TOUR VETERAN MILLER BARBER DIED on June 11, one of a handful of players and golf people Arnold Palmer remembered in his annual state-of-the-game message that published at GolfChannel.com on Sunday.
Here's what Palmer said about the native of Shreveport, Louisiana:
If all you knew about Miller Barber was his golf swing, you'd say he had no shot. He had the ultimate chicken-wing right arm and held the club virtually perpendicular to the ground at the top of his backswing. But what people overlooked with Miller—as they do with most good players with unorthodox swings—was that he had a great release through the ball. And while he may not have been the most athletic looking player, Miller was very strong and very powerful.Barber played during an era when unorthodox swings were more common. I don't think he cared much about what people thought of his action. It worked for him. "The downswing is all that matters," Barber said.
He also enjoyed a pretty colorful nightlife, though one that was opaque to the rest of us. In those seemingly simpler days, groups of us would often get together and frequent the same bars or restaurants, but Miller never told us where he was going that night or where he'd been the night before. As a result, our PGA Tour colleague Jim Ferree dubbed Barber "The Mysterious Mr. X." Over time the moniker was reduced simply to X.

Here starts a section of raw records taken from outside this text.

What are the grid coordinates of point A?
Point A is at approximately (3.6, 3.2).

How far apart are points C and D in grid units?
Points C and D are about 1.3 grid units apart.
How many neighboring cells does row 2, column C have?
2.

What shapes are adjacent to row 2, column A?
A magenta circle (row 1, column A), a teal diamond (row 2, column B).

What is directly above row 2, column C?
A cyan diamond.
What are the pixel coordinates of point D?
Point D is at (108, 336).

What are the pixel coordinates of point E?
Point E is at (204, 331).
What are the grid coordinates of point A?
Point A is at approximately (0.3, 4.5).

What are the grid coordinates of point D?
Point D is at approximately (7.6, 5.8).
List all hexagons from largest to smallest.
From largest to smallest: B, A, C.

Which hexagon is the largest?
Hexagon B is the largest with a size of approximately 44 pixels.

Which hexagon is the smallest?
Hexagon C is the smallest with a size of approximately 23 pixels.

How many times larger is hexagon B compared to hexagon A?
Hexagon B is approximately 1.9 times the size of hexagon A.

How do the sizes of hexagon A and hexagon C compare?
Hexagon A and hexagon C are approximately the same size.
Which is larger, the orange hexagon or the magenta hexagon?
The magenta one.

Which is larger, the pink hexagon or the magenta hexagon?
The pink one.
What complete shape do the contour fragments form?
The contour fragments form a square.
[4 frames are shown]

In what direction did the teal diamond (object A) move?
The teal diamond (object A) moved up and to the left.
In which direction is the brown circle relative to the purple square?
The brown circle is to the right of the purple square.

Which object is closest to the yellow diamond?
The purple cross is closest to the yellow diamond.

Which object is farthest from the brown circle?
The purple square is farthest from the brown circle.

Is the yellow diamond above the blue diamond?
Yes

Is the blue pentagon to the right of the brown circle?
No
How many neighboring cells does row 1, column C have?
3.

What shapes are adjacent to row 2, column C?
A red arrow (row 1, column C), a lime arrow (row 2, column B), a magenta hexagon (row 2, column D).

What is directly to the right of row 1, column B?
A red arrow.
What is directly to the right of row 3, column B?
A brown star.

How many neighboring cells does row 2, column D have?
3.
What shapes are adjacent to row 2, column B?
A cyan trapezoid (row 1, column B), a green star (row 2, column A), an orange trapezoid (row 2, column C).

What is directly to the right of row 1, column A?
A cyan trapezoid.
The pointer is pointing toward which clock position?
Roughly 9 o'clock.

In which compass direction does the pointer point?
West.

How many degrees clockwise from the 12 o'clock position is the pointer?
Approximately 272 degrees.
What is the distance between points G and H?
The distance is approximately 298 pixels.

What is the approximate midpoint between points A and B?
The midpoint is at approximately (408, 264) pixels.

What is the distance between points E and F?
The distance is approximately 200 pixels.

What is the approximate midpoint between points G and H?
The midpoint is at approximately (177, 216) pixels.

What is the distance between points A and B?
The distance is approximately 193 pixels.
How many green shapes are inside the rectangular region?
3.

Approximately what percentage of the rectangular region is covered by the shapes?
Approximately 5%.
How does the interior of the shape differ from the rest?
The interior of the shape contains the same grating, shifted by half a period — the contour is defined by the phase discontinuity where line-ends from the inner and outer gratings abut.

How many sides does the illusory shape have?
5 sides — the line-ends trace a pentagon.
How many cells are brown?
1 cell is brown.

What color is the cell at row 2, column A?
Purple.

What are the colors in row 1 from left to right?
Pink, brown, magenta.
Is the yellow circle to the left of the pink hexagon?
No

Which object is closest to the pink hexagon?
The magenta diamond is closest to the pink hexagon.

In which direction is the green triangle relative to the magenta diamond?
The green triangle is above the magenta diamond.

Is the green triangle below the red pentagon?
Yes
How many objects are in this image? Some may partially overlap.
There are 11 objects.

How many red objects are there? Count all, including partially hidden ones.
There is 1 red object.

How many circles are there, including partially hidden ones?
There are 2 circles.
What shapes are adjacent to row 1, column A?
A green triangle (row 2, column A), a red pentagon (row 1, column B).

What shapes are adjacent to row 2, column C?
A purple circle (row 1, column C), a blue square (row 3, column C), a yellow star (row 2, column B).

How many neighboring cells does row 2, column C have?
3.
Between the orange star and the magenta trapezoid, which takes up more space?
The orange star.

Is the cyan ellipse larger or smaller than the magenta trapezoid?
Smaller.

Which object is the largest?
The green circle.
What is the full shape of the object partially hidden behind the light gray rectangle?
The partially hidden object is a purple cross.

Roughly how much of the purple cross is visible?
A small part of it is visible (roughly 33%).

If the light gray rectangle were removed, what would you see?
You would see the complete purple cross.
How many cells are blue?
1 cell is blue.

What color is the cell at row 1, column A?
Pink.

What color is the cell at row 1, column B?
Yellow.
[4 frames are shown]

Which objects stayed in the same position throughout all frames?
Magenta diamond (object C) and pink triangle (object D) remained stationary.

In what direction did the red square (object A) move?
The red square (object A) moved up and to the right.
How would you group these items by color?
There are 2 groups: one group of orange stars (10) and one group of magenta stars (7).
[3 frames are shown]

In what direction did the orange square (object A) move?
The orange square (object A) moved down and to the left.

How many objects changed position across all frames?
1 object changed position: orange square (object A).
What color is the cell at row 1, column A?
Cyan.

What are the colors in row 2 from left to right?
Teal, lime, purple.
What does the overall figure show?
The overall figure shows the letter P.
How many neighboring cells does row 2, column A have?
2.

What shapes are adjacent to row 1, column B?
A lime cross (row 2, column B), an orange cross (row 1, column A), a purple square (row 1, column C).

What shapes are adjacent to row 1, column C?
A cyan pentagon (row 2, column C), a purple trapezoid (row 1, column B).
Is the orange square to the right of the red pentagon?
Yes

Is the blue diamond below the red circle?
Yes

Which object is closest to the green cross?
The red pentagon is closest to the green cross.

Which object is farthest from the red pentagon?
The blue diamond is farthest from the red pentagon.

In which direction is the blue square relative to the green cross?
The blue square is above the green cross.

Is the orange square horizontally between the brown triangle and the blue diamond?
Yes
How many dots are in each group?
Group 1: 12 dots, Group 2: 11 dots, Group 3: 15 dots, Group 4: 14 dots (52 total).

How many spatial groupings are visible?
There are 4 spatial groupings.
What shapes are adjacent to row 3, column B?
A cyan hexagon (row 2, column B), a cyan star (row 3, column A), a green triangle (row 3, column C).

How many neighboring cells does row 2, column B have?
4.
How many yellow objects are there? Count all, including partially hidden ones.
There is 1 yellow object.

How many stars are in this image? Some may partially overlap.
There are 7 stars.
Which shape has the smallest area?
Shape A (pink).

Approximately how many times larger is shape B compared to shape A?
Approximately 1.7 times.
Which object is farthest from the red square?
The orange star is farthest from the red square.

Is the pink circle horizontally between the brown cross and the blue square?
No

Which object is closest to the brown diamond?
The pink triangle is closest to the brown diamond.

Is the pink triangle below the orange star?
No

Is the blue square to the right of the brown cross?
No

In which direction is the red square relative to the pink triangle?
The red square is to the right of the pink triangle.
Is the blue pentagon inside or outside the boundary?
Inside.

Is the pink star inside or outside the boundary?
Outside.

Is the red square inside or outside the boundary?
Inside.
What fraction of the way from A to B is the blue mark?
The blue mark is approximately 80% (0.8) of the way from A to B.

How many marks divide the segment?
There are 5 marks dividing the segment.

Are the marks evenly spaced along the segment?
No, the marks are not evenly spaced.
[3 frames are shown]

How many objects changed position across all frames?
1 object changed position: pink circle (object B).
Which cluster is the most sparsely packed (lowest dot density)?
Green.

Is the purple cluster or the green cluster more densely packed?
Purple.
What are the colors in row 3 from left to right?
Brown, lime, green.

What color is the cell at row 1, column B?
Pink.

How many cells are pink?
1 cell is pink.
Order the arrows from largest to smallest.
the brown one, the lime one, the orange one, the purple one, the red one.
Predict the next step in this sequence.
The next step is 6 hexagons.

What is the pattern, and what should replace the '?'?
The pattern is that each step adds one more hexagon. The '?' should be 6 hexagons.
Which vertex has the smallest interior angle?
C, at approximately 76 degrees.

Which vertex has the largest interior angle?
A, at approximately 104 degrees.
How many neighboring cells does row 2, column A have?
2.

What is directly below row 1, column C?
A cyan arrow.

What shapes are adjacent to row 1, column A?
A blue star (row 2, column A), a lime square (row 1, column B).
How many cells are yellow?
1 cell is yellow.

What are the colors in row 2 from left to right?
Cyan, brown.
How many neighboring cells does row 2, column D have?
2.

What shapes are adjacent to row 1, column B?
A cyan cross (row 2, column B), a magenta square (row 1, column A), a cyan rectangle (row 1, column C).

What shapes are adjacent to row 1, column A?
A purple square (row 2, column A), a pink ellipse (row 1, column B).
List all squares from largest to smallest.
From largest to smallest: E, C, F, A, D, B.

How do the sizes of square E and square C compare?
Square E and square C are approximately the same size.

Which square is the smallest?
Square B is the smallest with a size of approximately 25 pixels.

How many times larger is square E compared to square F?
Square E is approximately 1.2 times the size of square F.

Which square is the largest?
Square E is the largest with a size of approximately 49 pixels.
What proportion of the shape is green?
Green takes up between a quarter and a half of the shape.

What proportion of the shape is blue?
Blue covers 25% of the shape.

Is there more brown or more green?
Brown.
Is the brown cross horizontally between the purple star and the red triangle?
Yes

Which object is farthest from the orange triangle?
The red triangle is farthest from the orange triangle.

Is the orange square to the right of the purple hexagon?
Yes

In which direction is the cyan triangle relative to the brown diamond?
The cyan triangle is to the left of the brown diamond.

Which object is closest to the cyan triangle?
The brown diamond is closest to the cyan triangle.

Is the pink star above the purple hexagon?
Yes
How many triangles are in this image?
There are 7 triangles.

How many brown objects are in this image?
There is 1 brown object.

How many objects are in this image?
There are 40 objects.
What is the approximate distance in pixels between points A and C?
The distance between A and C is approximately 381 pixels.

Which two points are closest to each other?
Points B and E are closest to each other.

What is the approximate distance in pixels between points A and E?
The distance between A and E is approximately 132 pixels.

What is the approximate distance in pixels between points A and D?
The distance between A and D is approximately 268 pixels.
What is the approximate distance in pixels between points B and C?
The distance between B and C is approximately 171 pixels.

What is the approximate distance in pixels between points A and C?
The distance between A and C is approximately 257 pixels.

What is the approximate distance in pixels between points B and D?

Up until the last time I saw him, I still called him X, not Miller. He had a great sense of humor and took to the nickname. But he also remained the man of mystery and a very close friend.
Barber won 11 times on the PGA Tour and, as one of the pioneering members of the Senior Tour (now the Champions Tour), X collected 24 victories. He had some close calls at the majors. He was the 54-hole leader at the 1969 U.S. Open, but faded in the final round in tough conditions. Orville Moody won.
Barber will be featured in my next book (coming in 2014), along with many of his contemporaries.